The president used a town hall in Jos to console bereaved families and outline fresh surveillance measures after the latest Plateau killings.
President Bola Tinubu has met affected families in Plateau and pledged new security steps after the Anguwan Rukuba attack deepened concern over recurring violence in the state.
Official Security Response
President Bola Tinubu met relatives of victims of the Anguwan Rukuba attack during a town hall session at Yakubu Gowon Airport in Heipang, offering condolences and promising a stronger security response to the violence in Plateau State.

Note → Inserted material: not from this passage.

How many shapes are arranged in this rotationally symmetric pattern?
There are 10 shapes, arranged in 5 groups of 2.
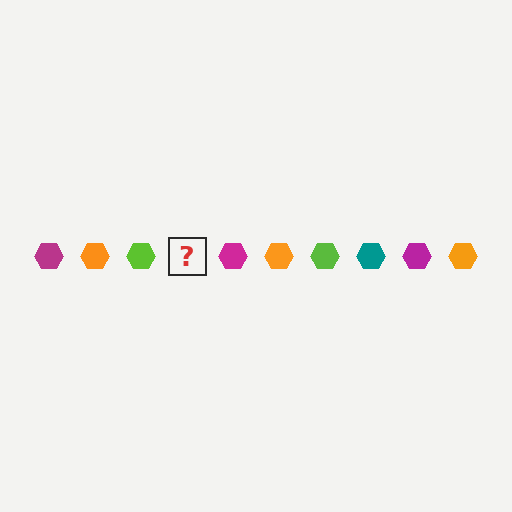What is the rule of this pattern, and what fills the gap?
The rule is that the pattern cycles through magenta, orange, lime, teal hexagons. The gap should be filled with a teal hexagon.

Daily Trust reported that the president addressed grieving families alongside Governor Caleb Mutfwang, the Gbong Gwom Jos, former governors Jonah Jang and Simon Lalong, senior party figures and other religious and community leaders. The gathering underscored the political and emotional weight the killings now carry in Plateau.
Ceasefire and Diplomacy
Tinubu said measures would be put in place to stop a repeat of the attack and announced a plan to deploy more than 5,000 cameras across the state to support security agencies in tracking perpetrators and improving surveillance.
The visit came after renewed outrage over the latest killings, with the president referring to 28 deaths in the attack even as other earlier official accounts had put the immediate confirmed toll lower. That gap has kept public attention fixed on both accountability and the true scale of the bloodshed.
For Plateau residents, the meeting was more than a condolence call. It was also a test of whether federal assurances would translate into visible protection for communities that have repeatedly faced deadly cycles of violence.